Один раз Надя таки оступилась, упала, пересчитала боками все ступеньки. Синяков понабивала и сломала каблук на новых туфлях – вся премия на ремонт ушла.
Разозлившись, Надя даже хотела пойти к директору и потребовать для хранилищной лестницы ковровой дорожки и яркого света – да сослуживицы уверили: директор, ревнитель старины, все равно откажется "опошлять раритет". А ей, Наде, из-за "раритета" каждый вечер мучиться. Полумрак, тишина, гусар на гравюре сверкает зубами, ступени скользят и стонут… Того и гляди. Ординатор появится.
В любой, даже в районной, читальне имеется свое собственное привидение. А уж в историко-архивной библиотеке (год основания – одна тысяча восемьсот пятьдесят пятый!) о штатном духе состряпали целую легенду и обязательно рассказывали ее новичкам и гостям.
Впрочем, часть легенды подтверждалась документально.
Надя сама читала полицейские отчеты в рукописном архиве.
Местное привидение называлось Ординатором.
Бедный студент-медик, влюбленный в богачку из позапрошлого века, все надеялся выучиться и выйти в люди. Дневал и ночевал здесь, в Историчке, мечтал об императорской стипендии… Но невеста устала от его обещаний стать модным доктором и пошла под венец с обеспеченным старикашкой. А безутешный ординатор взял и повесился – прямо тут, в библиотеке. Надя своими глазами читала об этой истории – и в "Московских ведомостях", и в полицейских архивах. Даже фотографию ординатора видела – молодой, красивый, бледный… Где именно, интересно, он повесился – вдруг на этой самой поцелуйной лестнице? А что, вполне может быть – вон, под потолком крюк висит…

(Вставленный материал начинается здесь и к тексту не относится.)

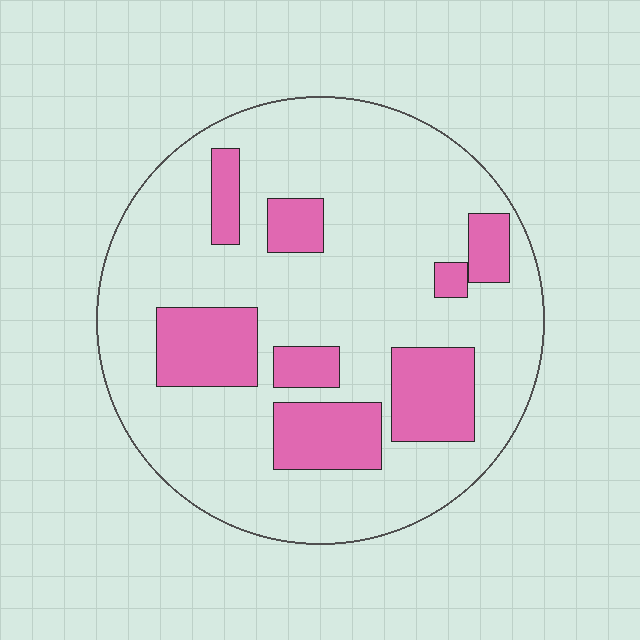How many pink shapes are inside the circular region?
8.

А дальше уже начиналась мистика. Дух Ординатора, говорили, до сих пор порой бродит по библиотеке. Одет во все черное, а лицо – белее первого снега. Он то показывался в архиве, то забредал в каталоги, то завывал громче лихого ветра на чердаке… Лично Надя никогда Ординатора не встречала – а все равно вечерами, когда вокруг тишь и только Неистребимые мыши попискивают, как-то боязно.
Одна радость – стопка книг сегодня совсем легкая.

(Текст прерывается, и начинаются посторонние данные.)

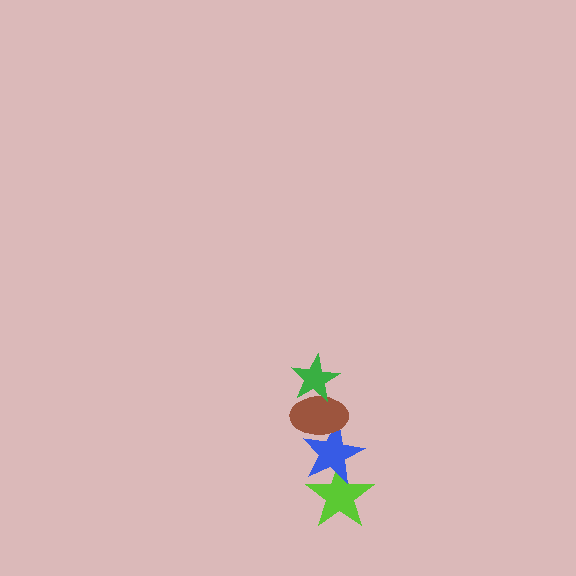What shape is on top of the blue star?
The brown ellipse is on top of the blue star.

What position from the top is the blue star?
The blue star is 3rd from the top.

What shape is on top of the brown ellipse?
The green star is on top of the brown ellipse.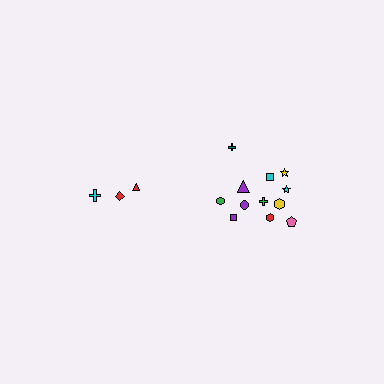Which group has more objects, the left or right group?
The right group.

"Трутень" 1769 года да худенькая брошюрка Плиского о происхождении рекламы. Даже смешно из-за такой ерунды в хранилище идти. За "Трутнем" профессор Есин все равно завтра с утра снова придет, а Плоский – всего-то 1894 года выпуска, подумаешь, редкость, еще из-за него в хранилище тащиться.

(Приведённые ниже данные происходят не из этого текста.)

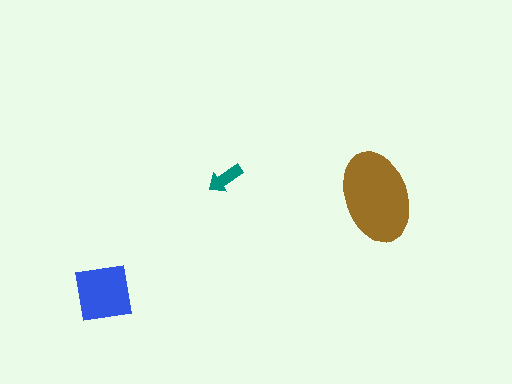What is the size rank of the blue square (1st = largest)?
2nd.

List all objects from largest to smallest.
The brown ellipse, the blue square, the teal arrow.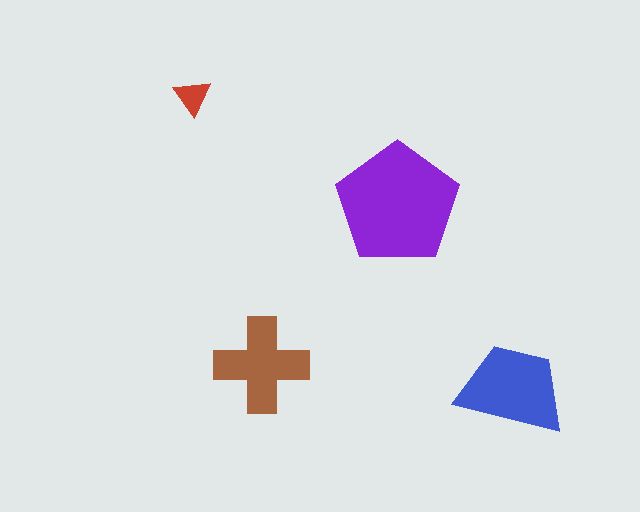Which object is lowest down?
The blue trapezoid is bottommost.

Надя сегодня справлялась одна – начальница зала уехала пломбировать зуб. Молодой библиотекарь Митрофанова всегда стеснялась прогонять профессоров раньше срока и потому избавилась от читателей только в начале десятого – и то сторож Максимыч помог, заглянул в зал, рыкнул: "Але, доценты! Закрываемся!" Надя пошла запирать окна. Возмущенно заметила, что у бегонии (рядом со столом доцентши Крючковой!) опять отщипан лепесток. Вот гадская тетка! Бегония-то только прижилась! Надя бросилась подмазывать пораненный стебель специальным растительным пластилином, замазала, взглянула на часы: божечки, уже полдесятого, а у нее еще книги в хранилище не сданы! Сейчас Аркадьевна ее прикончит! Надя пулей вылетела из зала. Сотрудники уже разбежались, верхний свет был потушен – только аварийные лампочки по стенам мерцали. "Как хорошо, когда тихо!" – Надя быстро шла по коридору и влюбленно вслушивалась в поскрипывание паркета и шелест метели за окном. Уставшая после целого дня работы, общения, шума, она вдруг подумала: "Была бы вся Историчка моей! Безо всяких читателей. Уютно, спокойно…" Она улыбнулась неожиданной глупой мысли. Чего только в голову не придет, когда устанешь…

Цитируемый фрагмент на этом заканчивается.